Flood displaced families endure dire conditions in crowded school shelter
A woman and child play in the corridor of a school relief site, while other displaced families look on.
By David Youngmeyer
SINDH, Pakistan – Brightly coloured washing hangs in the corridor of a school in Badin district, where there are no students or teachers. Instead, the school has become a temporary home to some 127 families, displaced by the severe monsoon floods that have ravaged southern Pakistan.
In one of the dimly lit classrooms, a mix of children and adults rest on thin mats, which provide little comfort from the hard tile floor. A few meagre possessions line one of the walls. There are no chairs or beds and swarms of flies crawl over every surface. Three families including 30 children, share this one tiny room.
‘It’s hard for the children’
“It’s crowded and dirty here, and there are lots of mosquitoes,” Gul Ansari
A spokesperson for one of the families, Gul Ansari, expressed the difficulty of living in such cramped quarters. “It’s crowded and dirty here, and there are lots of mosquitoes,” he said. “We are grateful that food is being provided, although the last supplies we got were 15 days ago. It’s hard for the children.”
Gul said that several of the children living in this classroom are suffering from diarrhoea. A nearby hospital is available if treatment is necessary.
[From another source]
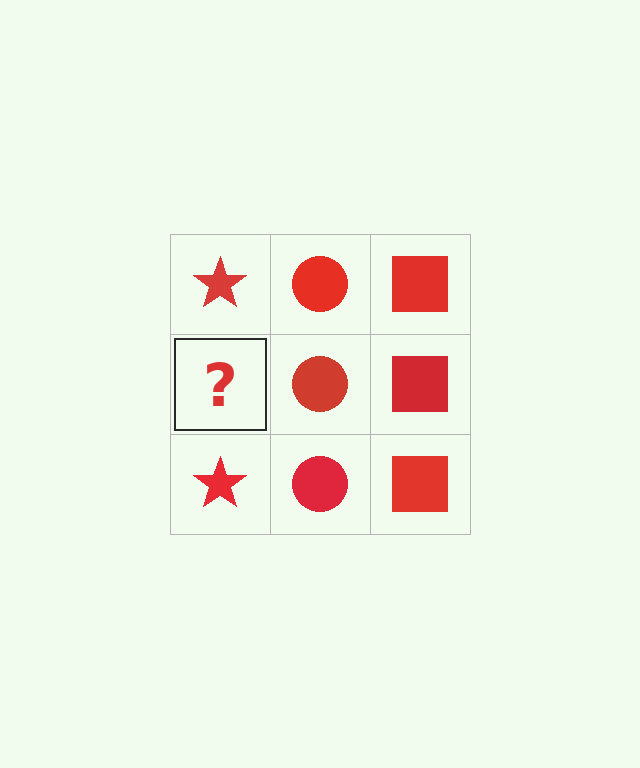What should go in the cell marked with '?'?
The missing cell should contain a red star.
“The children would all like to go home as soon as possible,” said Gul. “They have nothing to do here and with so many children in such a small space it’s hard to maintain any kind of order.”
An uncertain future
Gul used to own a small business making ice-cream and selling it from his bicycle. When the floods hit, all his ice-cream production equipment was washed away. Now there is no income to sustain his family. Resignedly, he explained that most people he’s spoken to in the camp are facing similar challenges.
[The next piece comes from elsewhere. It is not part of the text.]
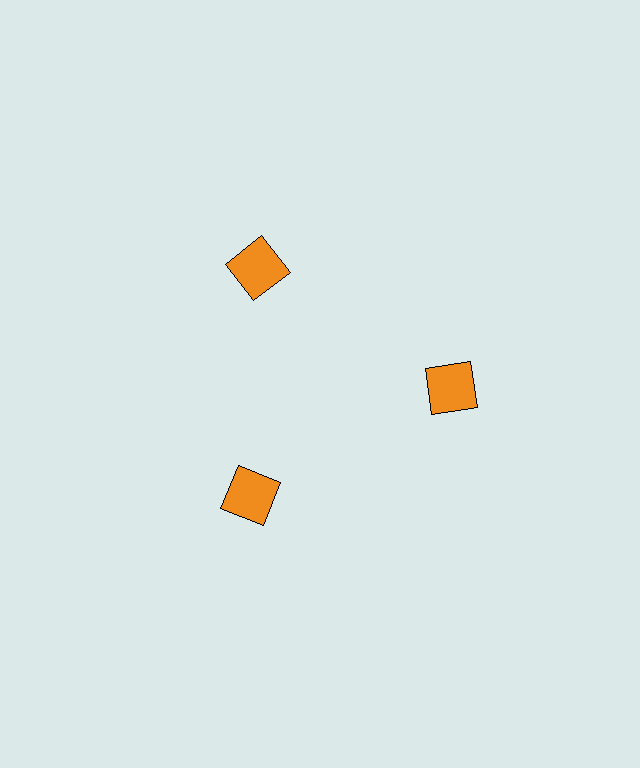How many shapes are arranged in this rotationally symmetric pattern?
There are 3 shapes, arranged in 3 groups of 1.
Grabbing what little they could from their home Gul and his family, they walked an hour to escape the floodwaters and reach the relative safety of the school relief shelter. How they feel about that decision now, only they can know, but like everyone caught up in the flood disaster, they just want to go home.
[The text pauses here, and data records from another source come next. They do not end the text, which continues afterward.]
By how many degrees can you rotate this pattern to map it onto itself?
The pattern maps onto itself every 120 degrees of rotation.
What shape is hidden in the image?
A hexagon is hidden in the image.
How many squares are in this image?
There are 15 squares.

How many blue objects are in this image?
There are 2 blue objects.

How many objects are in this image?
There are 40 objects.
A UNICEF-supported assessment team confirmed that clean water is being delivered to the school regularly by district authorities, but identified a need for water and hygiene-related supplies, such as buckets, soap and jerry cans, along with hygiene kits, which have since been distributed at the school. UNICEF hygiene kits provide supplies such as soap, soap dish, toothpaste, toothbrushes, flannel cloth and towels.